[EDITORS' NOTE: THIS PAGE CONTAINS HEADNOTES. HEADNOTES ARE NOT AN OFFICIAL PRODUCT OF THE COURT, THEREFORE THEY ARE NOT DISPLAYED.] *Page 45 Condemnation proceedings were brought by the city of New York to acquire certain lands for opening and extending Forty-third avenue from Fifty-seventh street to Sixty-third street in the borough of Queens. Damage Parcel No. 12 was included within the lands condemned and an award of $1,500 was made by Special Term to the mortgagee and a nominal award of one dollar to the fee owner of the property. The Appellate Division, upon appeal, modified the Special Term order by providing "that when the City pays the award to the mortgagee Harbro Holding Co., Inc., it shall have an equitable lien therefor upon the mortgaged premises not taken, by way of subrogation to the rights of the mortgagee, to the extent of the amount of the award," and, as so modified, affirmed. The city alone is appealing to this court.
Title to Damage Parcel No. 12 vested in the city on November 2, 1927. The award was made on December 1, 1937. Trials and appeals intervened since the commencement of the proceeding on April 14, 1927.
On February 28, 1928, the Harbro Holding Company, Inc., became the owner by assignment of a mortgage dated October 19, 1925, of the face value of $18,000 for which it paid the sum of $10,000. On February 28, 1928, the assignee released to the Woodris Realty Corporation eight lots in the tract for a consideration of one dollar, although the mortgage provided for payment of $1,000 upon release of each interior lot and of $1,500 for the release of each corner lot covered by the mortgage, aggregating a total of $9,000. The Woodris Realty Corporation had become owner of nineteen lots in the tract on December 30, 1927. On April 11, 1929, the Woodris Realty Corporation conveyed a total of thirteen lots to the Harbro Holding Company, Inc.
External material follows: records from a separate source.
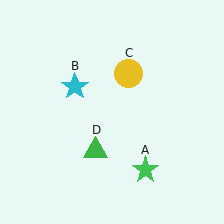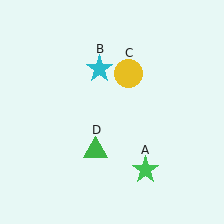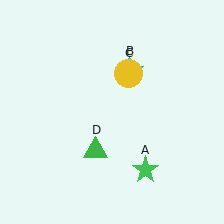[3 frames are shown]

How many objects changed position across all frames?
1 object changed position: cyan star (object B).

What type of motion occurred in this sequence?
The cyan star (object B) rotated clockwise around the center of the scene.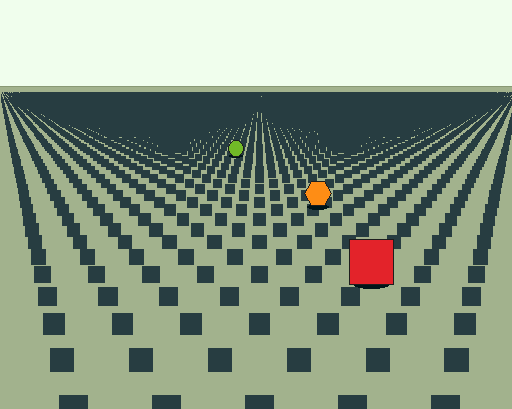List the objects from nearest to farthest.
From nearest to farthest: the red square, the orange hexagon, the lime circle.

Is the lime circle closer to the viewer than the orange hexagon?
No. The orange hexagon is closer — you can tell from the texture gradient: the ground texture is coarser near it.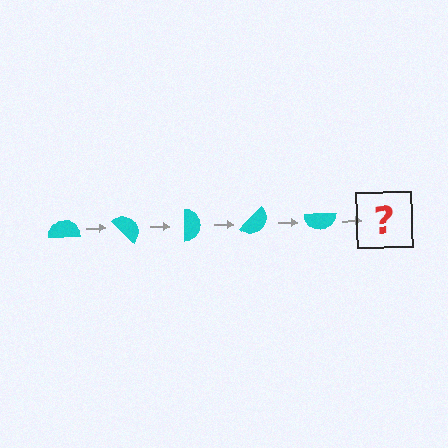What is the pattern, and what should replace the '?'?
The pattern is that the semicircle rotates 45 degrees clockwise each step. The '?' should be a cyan semicircle rotated 225 degrees clockwise.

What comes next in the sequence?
The next element should be a cyan semicircle rotated 225 degrees clockwise.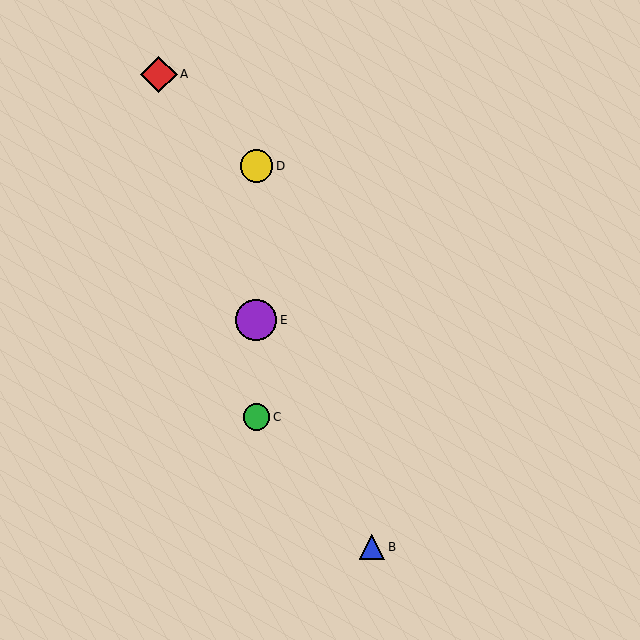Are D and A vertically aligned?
No, D is at x≈256 and A is at x≈159.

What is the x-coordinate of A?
Object A is at x≈159.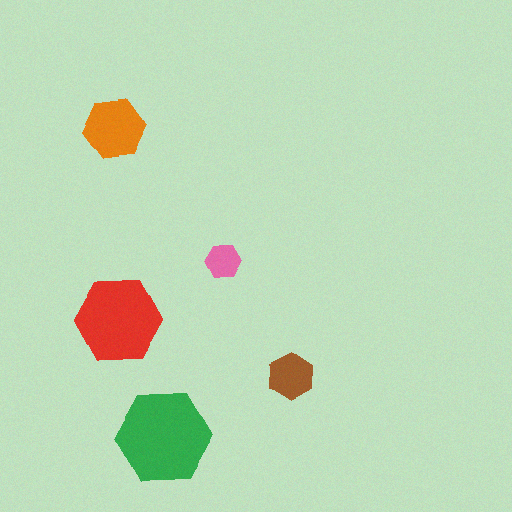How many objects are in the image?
There are 5 objects in the image.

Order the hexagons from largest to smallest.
the green one, the red one, the orange one, the brown one, the pink one.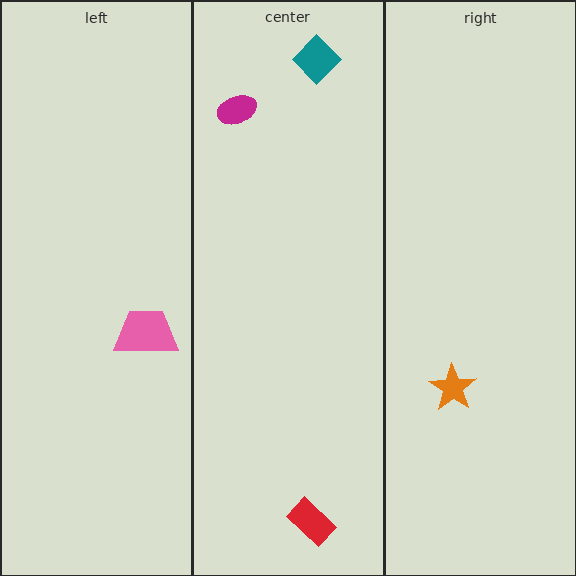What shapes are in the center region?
The magenta ellipse, the teal diamond, the red rectangle.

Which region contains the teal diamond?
The center region.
At the time of that transfer any lien which might have existed by virtue of the mortgage on Damage Parcel No. *Page 47 12 had been extinguished by virtue of the vesting of title in the city (Administrative Code of City of New York [L. 1937, ch. 929], § B15-37.0; Matter of Braico, 235 App. Div. 132; affd.,260 N.Y. 625; Matter of City of New York [Boscobel Ave.],242 App. Div. 392; Gates v. De La Mare, 142 N.Y. 307, 312;Deering v. Schreyer, 171 N.Y. 451). The nominal award to the owner was correct, since private street easements existed against the property prior to the time of the vesting of title in the city. That, however, did not affect the lien of the mortgage upon the property taken (Matter of City of New York [BraddockAve.], 278 N.Y. 163).
The city contends here that its right to subrogation has been impaired since, subsequent to the date of vesting, the mortgagee released for a nominal consideration from the lien of its mortgage various lots as above stated, relying upon Matter ofCity of New York (Braddock Ave.) (supra), but the city overlooks the fact that the decision in that case was based upon an equitable necessity to prevent unjust enrichment on the part of the owner. Here, although the stockholders of the corporation to which the lots were released are the same as the stockholders of the Harbro Holding Company, Inc., the most that the city could ask for would be a reduction of the balance remaining due on Harbro's mortgage in accordance with the schedule contained in the release clauses of the mortgage. The court took that factinto consideration in making the award. Harbro was in no way unjustly enriched and the doctrine of subrogation should not have been applied in this case. Nevertheless, it was applied, and the Harbro Holding Company, Inc., is not appealing. The city may claim the right of subrogation as to the lots not taken which the lower court has given it up to the full amount of the award and the city is not in any manner prejudiced by the modification by the court below. The award has been unanimously affirmed and is sustained by the evidence. There is no point that the city can urge here warranting any reversal or modification of the order appealed from. *Page 48
The order appealed from should be affirmed, without costs.